25 Eylül’de kurdukları Deprem Mağdurları ve Kayıp Yakınlarıyla Dayanışma Derneği (DEMAK) aracılığıyla yakınlarını aramaya devam eden DEMAK Derneği’nin kurucusu Selahattin Kaban ise güncel kayıp depremzede çocukların sayısının 38 olduğunu söylüyor. Çocukların yaşları ise 3.5 ila 16 arasında değişiyor. Dernek kayıtlarına göre toplam kayıp sayısı 145.

Yaşanan deprem felaketinin üzerinden bir yıl geçmesiyle kayıp kişilerin ‘ölü’ sayılacağı iddiası var. Ancak durum sanıldığı gibi değil. Bunun için Medeni Kanun’da yer alan bazı maddelere bakmak gerekiyor.
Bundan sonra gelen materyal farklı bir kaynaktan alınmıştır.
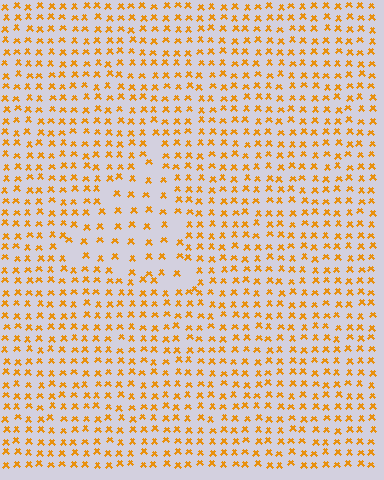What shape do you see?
I see a triangle.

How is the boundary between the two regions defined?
The boundary is defined by a change in element density (approximately 1.8x ratio). All elements are the same color, size, and shape.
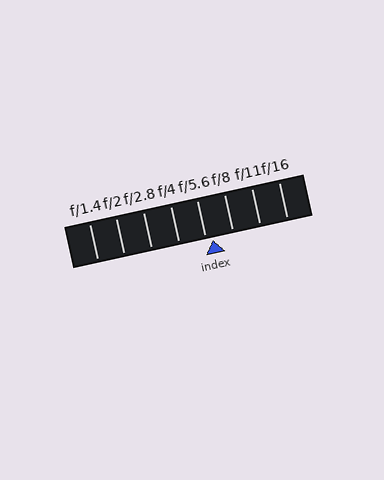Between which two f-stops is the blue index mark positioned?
The index mark is between f/5.6 and f/8.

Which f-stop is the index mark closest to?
The index mark is closest to f/5.6.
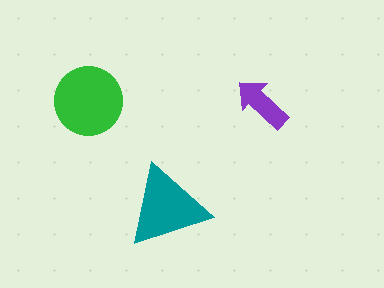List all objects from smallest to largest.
The purple arrow, the teal triangle, the green circle.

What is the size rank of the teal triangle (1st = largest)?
2nd.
Bunlardan ilki ‘ölüm karinesi’. Kişinin öldüğüne ilişkin en ufak bir kuşku duyulmamasına rağmen cesedinin bulunamamış olması gerekiyor. İstanbul Barosu Yönetim Kurulu Üyesi Doç. Dr. Ahmet Ayar, “Örneğin, bir uçak havada patlar ve yolculardan hiçbiri kurtulamaz ya da depremden sonra bir enkazda yangın çıkar ve tüm cesetler tanınamayacak duruma gelirse bu uygulanabilir” diyor.

Ancak depremin yaşanması, hatta enkazın bile olmasının, kişinin hayatını kaybetmiş sayılması için yeterli olmadığını ekliyor Ayar. “Kişinin yaşıyor olabileceğine ilişkin yüzde 1 ihtimal bile varsa ölüm karinesi hükmü uygulanmaz. Esas olan kişiliği yaşatmaktır.”
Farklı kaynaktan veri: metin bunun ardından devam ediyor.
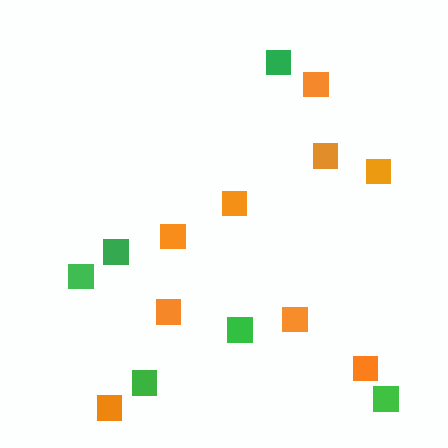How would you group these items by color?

Bir kimsenin gaipliğine karar verilebilmesi için ise ölüm tehlikesi içinde kaybolma ya da uzun süreden beri haber alınamama şartlarından birinin bulunması ve belirli sürelerin geçmesi gerekiyor. Ayar’a göre, 6 Şubat depremlerindeki kayıp kişiler için ‘ölüm tehlikesi içinde kaybolma’ durumu mevcut ve bu nedenle gaiplik kararı verilebilecek.
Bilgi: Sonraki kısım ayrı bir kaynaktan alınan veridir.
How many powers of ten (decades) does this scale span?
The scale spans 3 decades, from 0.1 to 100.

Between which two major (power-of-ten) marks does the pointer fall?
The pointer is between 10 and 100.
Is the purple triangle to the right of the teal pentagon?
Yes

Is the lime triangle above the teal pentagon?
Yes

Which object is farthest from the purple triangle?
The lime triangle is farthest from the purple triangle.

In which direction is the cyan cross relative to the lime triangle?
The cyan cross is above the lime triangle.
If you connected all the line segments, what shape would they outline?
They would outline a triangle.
6 Şubat 2024’te başvuru yapılabilecek

Ancak bu karar yalnızca mahkemeye başvuru ile hakim tarafından verilebiliyor. Başvuru için kaybolma tarihi üzerinden en az 1 yıl geçmesi gerekiyor. Bu da 6 Şubat 2024 itibarıyla kayıp yakınlarının mahkemelere başvurabileceği anlamına geliyor. Toplamda 1.5 yılın sonunda kişi hakkında geçmişe dönük olarak gaiplik kararı veriliyor. Dava açma hakkı bulunan kişiler kişinin eşi, mirasçıları ya da  lehlerine vasiyet yapılmış kimseler olabiliyor.